How do you know if a stock was a successful investment or not? In my opinion, the key is to look at it on a long enough time scale -- at least five years. This way, shareholders can really consider how a particular company's fundamentals translate to strong share price gains. 

With that long-term framework in mind, let's take a closer look at Dollar General (DG 1.87%). Thanks to growing sales and profits, the discount retail stock has climbed 130% over the past five years, crushing the S&P 500's 55% total return during the same time.

But as investors, we care about what the future holds. So where will Dollar General be in the next five years? Continue reading to learn more about this recession-proof business. 

An expanding physical footprint 

At the end of fiscal 2012, about a decade ago, Dollar General counted 9,961 stores in the U.S. After adding 974 net new stores in the most recent fiscal year, the business now has 19,104 locations (as of Feb. 3). Management plans to open 930 net new stores in the current fiscal year. This is clearly still a company that is prioritizing growth. 

One of Dollar General's unique characteristics is that it operates a lot of locations in lower-cost, rural communities, as compared to solely focusing on higher-density urban and suburban areas. There are two benefits to this. For starters, Dollar General can keep its costs under control as a direct result of being in locations that aren't in huge demand. It doesn't necessarily have to compete with other big-box retailers for real estate. 

Second, because a Dollar General might be the only general merchandise or grocery store in a given community, it benefits from essentially controlling the majority of market share in that area. This helps it drive customer loyalty. 

Right now, Dollar General is in 47 different states. But there is still a sizable expansion runway to continue adding more stores. For example, California looks to be very underpenetrated based on that state's massive size and population. In five years, it's safe to assume that Dollar General will have a much bigger national footprint. 

Strong fundamentals 

An expanding store footprint leads to strong financial results. From fiscal 2017 through fiscal 2022, Dollar General was able to increase its sales at a compound annual rate of 10%, and with more stores in the pipeline, the top line is going to continue marching higher. What's more, fiscal 2020 was the 31st straight year of positive same-store sales. And although they dipped 2.8% in fiscal 2021, same-store sales increased 4.3% in the latest fiscal year. That's the kind of solid gain you want to see from a retail business. 

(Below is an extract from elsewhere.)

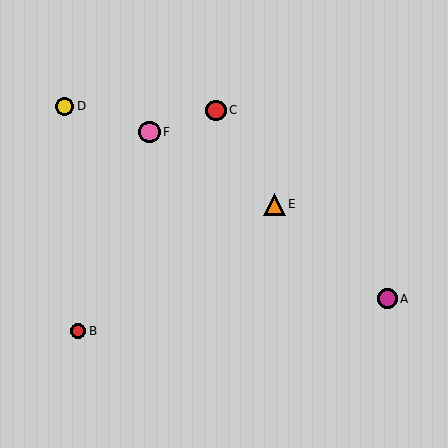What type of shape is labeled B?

Dollar General has shown that as its top line increases, its profitability can soar. The company's ability to generate lots of free cash flow has allowed it to reduce its share count, which has led to diluted earnings per share skyrocketing from $5.63 five years ago to $10.68 in fiscal 2022. It's hard not to think that it will be the same story five years from now. 

To be fair, Dollar General isn't without its concerns. Most pressing is the near-term economic uncertainty facing the U.S. right now. Inflation remains elevated, and the Federal Reserve has signaled that it might need to raise interest rates higher than it initially thought. The result could be a severe recession this year, although no one knows for certain. While this could certainly hurt consumers' spending ability, it might shine the spotlight on Dollar General and its attractive budget-friendly value proposition. 

A higher stock price 

With the promise of a larger store count, coupled with higher sales, margins, and profitability, it's easy to believe that Dollar General's share price will also ride this strong fundamental performance to new heights in the next five years. The stock has been a huge winner historically, which could be a good indicator of what's in store going forward. 

As of this writing, shares are trading at a price-to-earnings ratio of under 21. This is roughly in line with the stock's trailing five- and 10-year average valuations, so investors aren't being asked to pay a premium to own the retailer in their portfolios. The stock is down 14% so far in 2023, demonstrating shareholder pessimism. 

For investors who are able to focus on the long-term picture, Dollar General deserves a closer look. The stock is well-positioned to continue rewarding shareholders over the next five years.